It was a modern twist on the Hansel and Gretel fairy tale as a 9-year-old lost hiker who had been separated from his family on Saturday used techniques he saw on the television reality show "Man vs. Wild" to leave clues for searchers who eventually found the boy Sunday morning.
A trail of clues left by Grayson Wynne, who was lost in the woods in Daggett County overnight Saturday, led to his successful rescue Sunday morning by two searchers on horseback, said Karen Peterson Daggett County Sheriff's office spokeswoman.
Grayson, a resident of Heber City, became separated from his family while on a 4-mile hike to Daggett Lake Saturday afternoon.
"I was really scared," Grayson said Sunday night. "But 'Man vs. Wild' tells you how to survive all different terrains."
Searchers were called out Saturday evening, including the Daggett County Search and Rescue team, Uintah County sheriff's personnel and volunteers on horses, mules and on foot. Teams searched through the night without success and were joined Sunday morning by a Utah Department of Public Safety helicopter and a Daggett County bloodhound team.
Using survival strategies shown in the show, Grayson said he tied pieces of his rain parka to trees as he hiked hoping they would help someone find him more easily.
Grayson's mother, Kimberly Wynne, said her son had been hiking back to the family's camper with a cousin when he fell behind and strayed onto a different trail. When family members noticed Grayson was missing, they began a search, but once dusk neared they contacted emergency personal for help.
"I climbed a pine tree to see if I could see anyone, but I didn't," Grayson said. "So I just kept following the river."
In a statement released Sunday, Peterson said the first clue in the search — a granola bar wrapper — was found Saturday night about 300 yards from the trail the family had been hiking. Early Sunday morning, a small footprint was discovered near a creek about 400 yards from the spot where the wrapper was discovered. Farther up the stream, searchers found the black backpack the boy had been carrying.
Kimberly Wynne said that when rescuers found the backpack, she and her husband were devastated.
"He had his sleeping bag, snacks and an extra jacket in his backpack," Kimberly said. "It was cold out and we worried how he'd manage without it."
Peterson said the boy, who had spent the night under a log, had cold, wet feet but was in good health and spirits when found.
Search teams concluded the boy was following the creek based on the layout of items they found and concentrated efforts on that area.
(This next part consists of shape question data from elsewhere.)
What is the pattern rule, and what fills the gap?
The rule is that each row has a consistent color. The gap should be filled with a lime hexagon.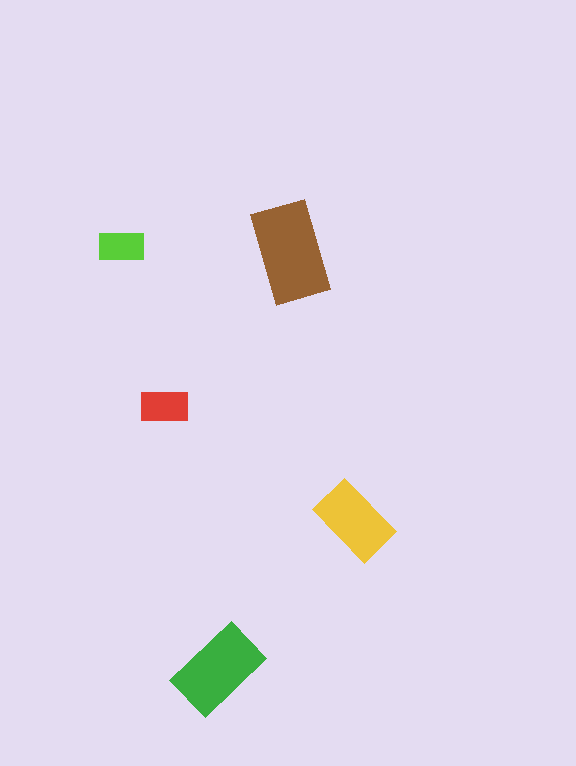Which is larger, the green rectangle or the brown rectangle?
The brown one.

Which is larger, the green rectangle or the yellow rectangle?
The green one.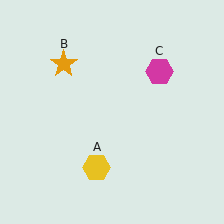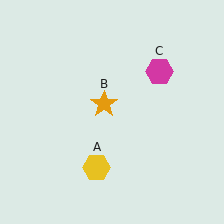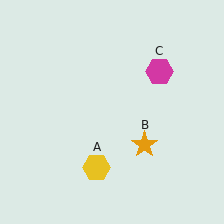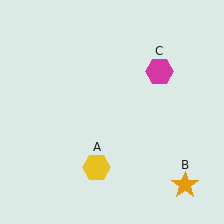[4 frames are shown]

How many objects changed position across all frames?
1 object changed position: orange star (object B).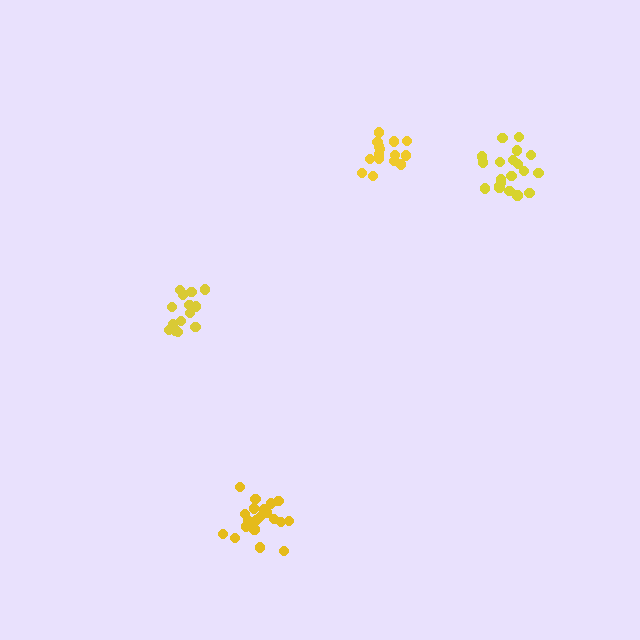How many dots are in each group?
Group 1: 15 dots, Group 2: 20 dots, Group 3: 20 dots, Group 4: 15 dots (70 total).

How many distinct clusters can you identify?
There are 4 distinct clusters.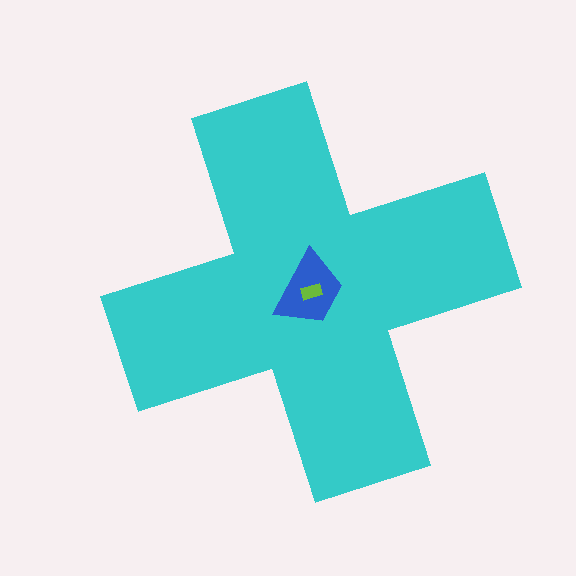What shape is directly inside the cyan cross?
The blue trapezoid.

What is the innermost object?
The lime rectangle.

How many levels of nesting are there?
3.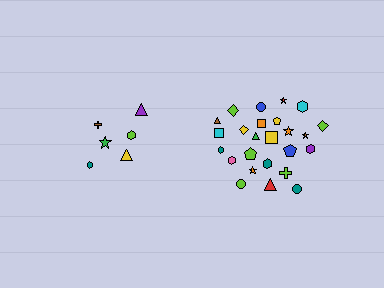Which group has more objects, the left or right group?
The right group.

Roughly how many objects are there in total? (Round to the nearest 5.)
Roughly 30 objects in total.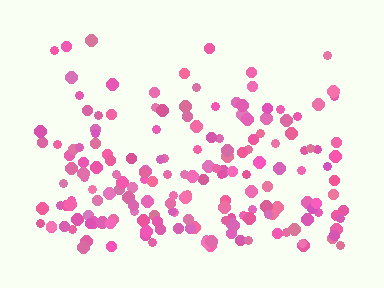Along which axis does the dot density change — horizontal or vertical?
Vertical.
Two searchers on horses, Dave Potter and Rusty Burnside of McKinnon, Wyo., found Grayson at around 10 a.m. in a meadow near the stream. He was waving strips he had torn from a yellow rain slicker hoping to get the attention of the helicopter he heard flying overhead.
"I'm just very humbled," Kimberly Wynne said. "There were times I was worried Grayson wouldn't make it and I wouldn't ever see him again, and I'm just humbled that I can."
"I was just really happy to see the horses. I missed my parents a lot," Grayson said. "I almost broke into tears when I saw them, but I didn't."
When Grayson was reunited with his father, he greeted him with the words, "Happy Father's Day."